Die Einkommensteuerschulden betreffend die Einkünfte aus der treuhänderischen Beteiligung an der B‑KG sind ‑als weitere Voraussetzung für die Begründung von Masseverbindlichkeiten gemäß § 55 Abs. 1 Nr. 1 Halbsatz 2 InsO-„in anderer Weise durch die Verwaltung, Verwertung und Verteilung der Insolvenzmasse“ begründet worden; sie gehören nicht zu den Kosten des Insolvenzverfahrens gemäß § 54 InsO.
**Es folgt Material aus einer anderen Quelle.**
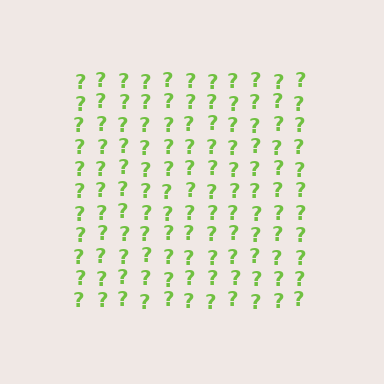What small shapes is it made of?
It is made of small question marks.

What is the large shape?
The large shape is a square.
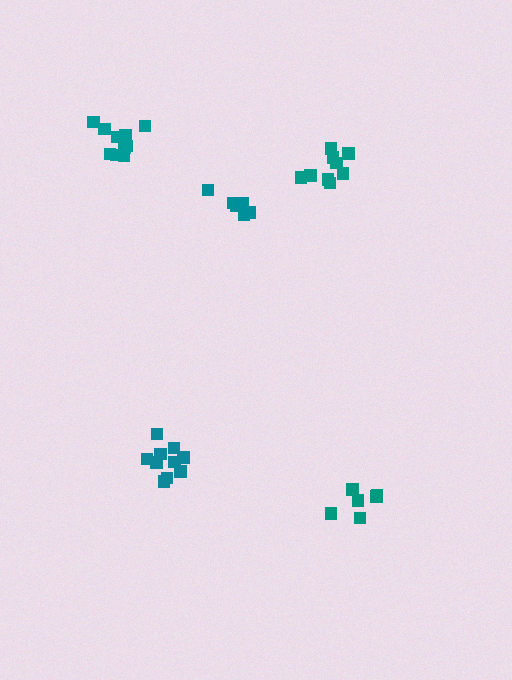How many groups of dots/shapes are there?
There are 5 groups.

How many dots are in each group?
Group 1: 9 dots, Group 2: 6 dots, Group 3: 10 dots, Group 4: 6 dots, Group 5: 10 dots (41 total).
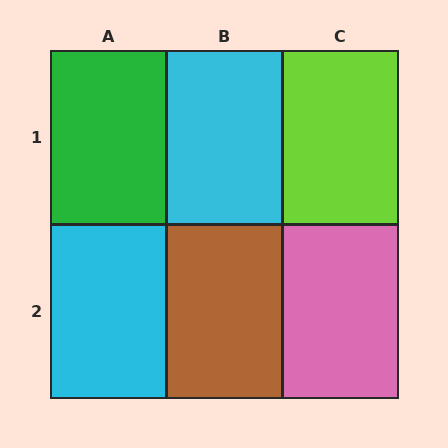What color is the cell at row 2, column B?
Brown.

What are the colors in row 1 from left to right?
Green, cyan, lime.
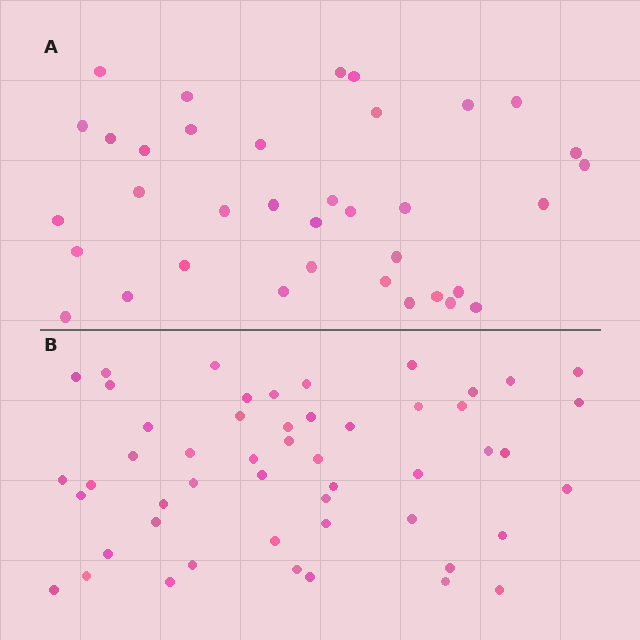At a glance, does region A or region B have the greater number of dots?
Region B (the bottom region) has more dots.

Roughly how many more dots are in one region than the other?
Region B has approximately 15 more dots than region A.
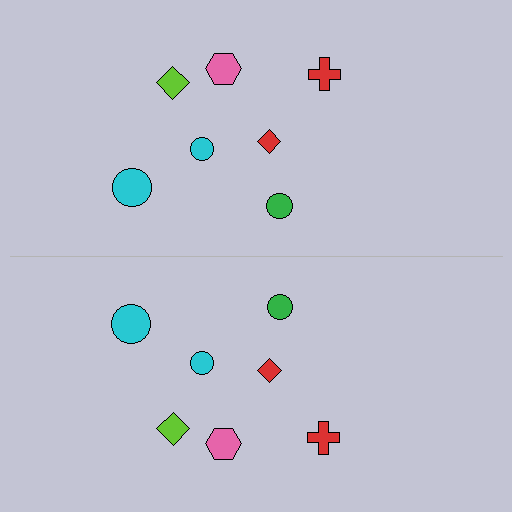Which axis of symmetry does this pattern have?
The pattern has a horizontal axis of symmetry running through the center of the image.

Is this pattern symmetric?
Yes, this pattern has bilateral (reflection) symmetry.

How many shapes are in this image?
There are 14 shapes in this image.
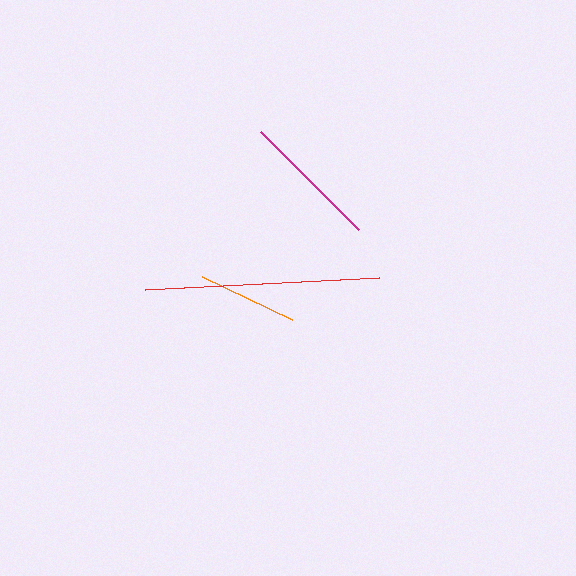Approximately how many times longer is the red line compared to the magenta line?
The red line is approximately 1.7 times the length of the magenta line.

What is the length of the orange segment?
The orange segment is approximately 100 pixels long.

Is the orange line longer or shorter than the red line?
The red line is longer than the orange line.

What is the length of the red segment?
The red segment is approximately 234 pixels long.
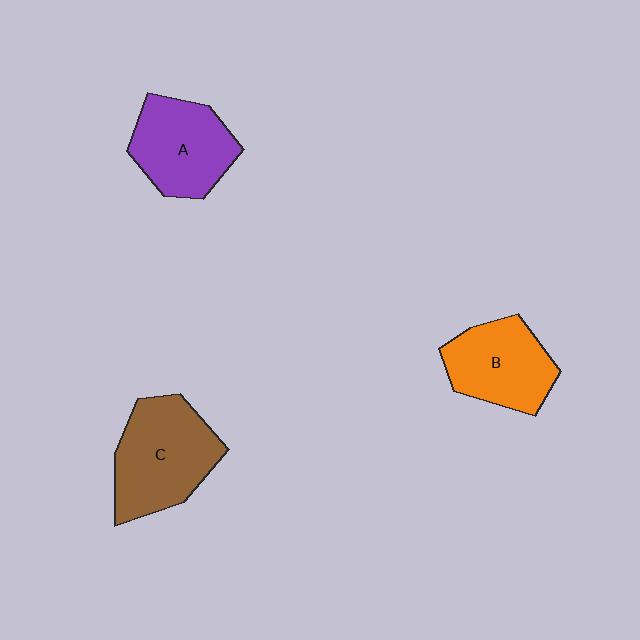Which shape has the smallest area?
Shape B (orange).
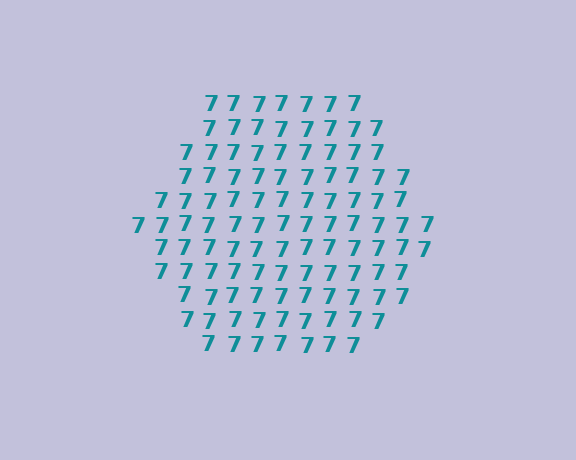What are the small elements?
The small elements are digit 7's.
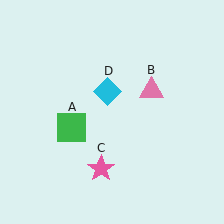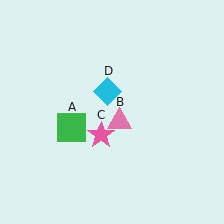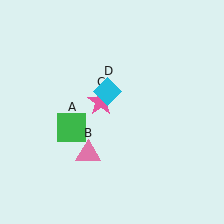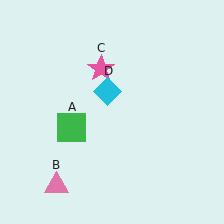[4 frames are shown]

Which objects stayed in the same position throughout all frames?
Green square (object A) and cyan diamond (object D) remained stationary.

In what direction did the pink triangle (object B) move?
The pink triangle (object B) moved down and to the left.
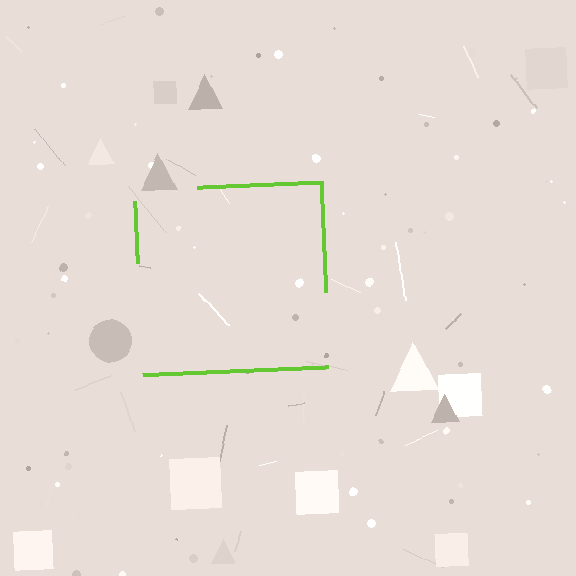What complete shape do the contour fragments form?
The contour fragments form a square.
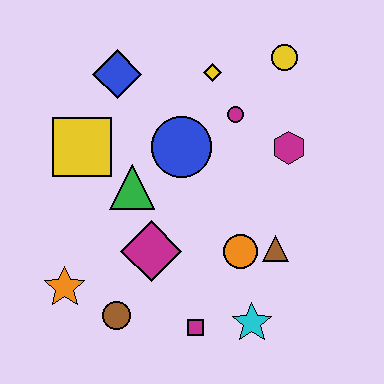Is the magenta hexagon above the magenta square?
Yes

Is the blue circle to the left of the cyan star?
Yes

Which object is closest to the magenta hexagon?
The magenta circle is closest to the magenta hexagon.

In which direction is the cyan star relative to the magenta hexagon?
The cyan star is below the magenta hexagon.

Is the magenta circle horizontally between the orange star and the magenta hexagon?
Yes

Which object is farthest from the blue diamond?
The cyan star is farthest from the blue diamond.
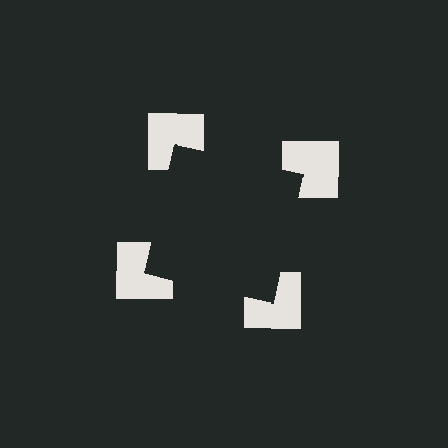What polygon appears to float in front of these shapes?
An illusory square — its edges are inferred from the aligned wedge cuts in the notched squares, not physically drawn.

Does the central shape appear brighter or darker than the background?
It typically appears slightly darker than the background, even though no actual brightness change is drawn.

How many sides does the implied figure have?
4 sides.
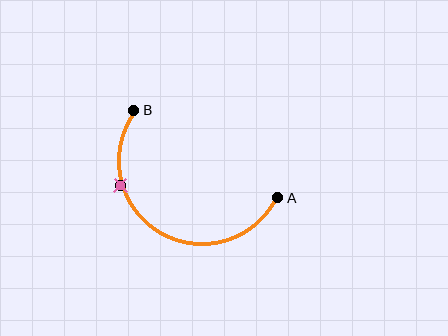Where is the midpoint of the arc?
The arc midpoint is the point on the curve farthest from the straight line joining A and B. It sits below that line.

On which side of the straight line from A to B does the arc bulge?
The arc bulges below the straight line connecting A and B.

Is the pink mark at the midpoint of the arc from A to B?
No. The pink mark lies on the arc but is closer to endpoint B. The arc midpoint would be at the point on the curve equidistant along the arc from both A and B.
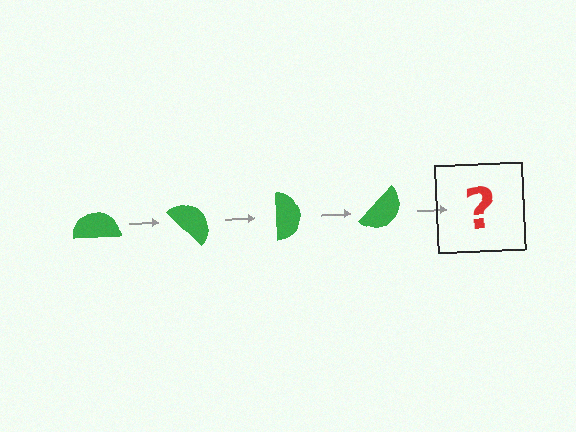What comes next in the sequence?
The next element should be a green semicircle rotated 180 degrees clockwise.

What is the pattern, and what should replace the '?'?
The pattern is that the semicircle rotates 45 degrees clockwise each step. The '?' should be a green semicircle rotated 180 degrees clockwise.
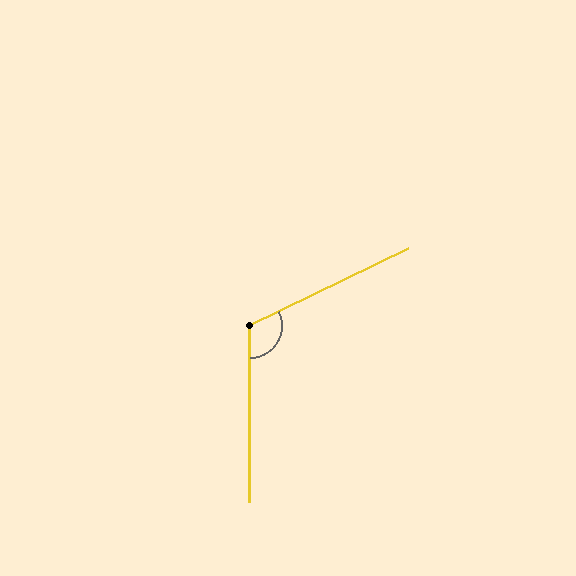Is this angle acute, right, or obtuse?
It is obtuse.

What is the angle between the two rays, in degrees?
Approximately 116 degrees.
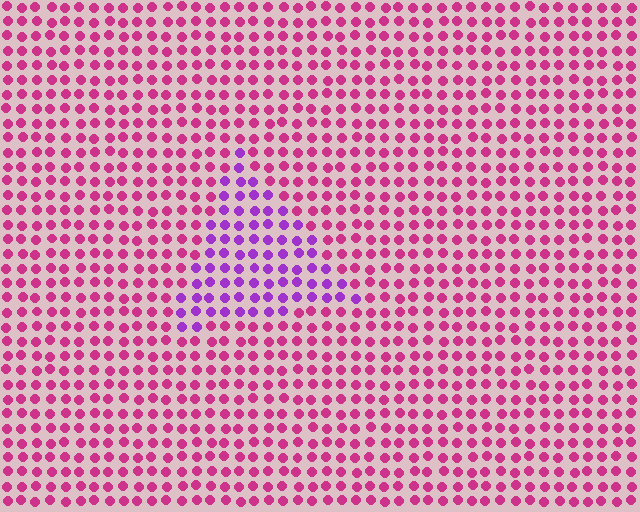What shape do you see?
I see a triangle.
Nach der Rechtsprechung des Bundesfinanzhofs sind Masseforderungen u.a. diejenigen Einkommensteuerschulden, die sich aus „echten“ Gewinnen der Personengesellschaft ergeben. In diesem Fall kommt der gegen die Gesellschaft gerichtete Gewinnanspruch unmittelbar der Insolvenzmasse zugute[9].
Seit seinem Urteil in BFHE 229, 62, BStBl II 2011, 429 erachtet es der Bundesfinanzhof ‑im Falle der Beteiligung des Insolvenzschuldners an einer Personengesellschaft- zur Begründung einer Masseverbindlichkeit für ausreichend, wenn die Beteiligung zum Zeitpunkt der Eröffnung des Insolvenzverfahrens zur Insolvenzmasse gehörte und die Einkünfte hieraus nach Eröffnung des Insolvenzverfahrens erzielt wurden. Zur Begründung hat der Bundesfinanzhof darauf hingewiesen, das Gesetz sehe ausdrücklich vor, dass Masseverbindlichkeiten nicht nur durch Handlungen des Insolvenzverwalters, sondern auch „in anderer Weise durch die Verwaltung der Insolvenzmasse“ begründet werden könnten. Letzteres sei anzunehmen, wenn die Entstehung der Steuerverbindlichkeit ihre Ursache in der (zur Masse gehörenden) Beteiligung des Steuerpflichtigen an der GbR und der daraus entstehenden Teilhabe an deren Ergebnissen habe[10].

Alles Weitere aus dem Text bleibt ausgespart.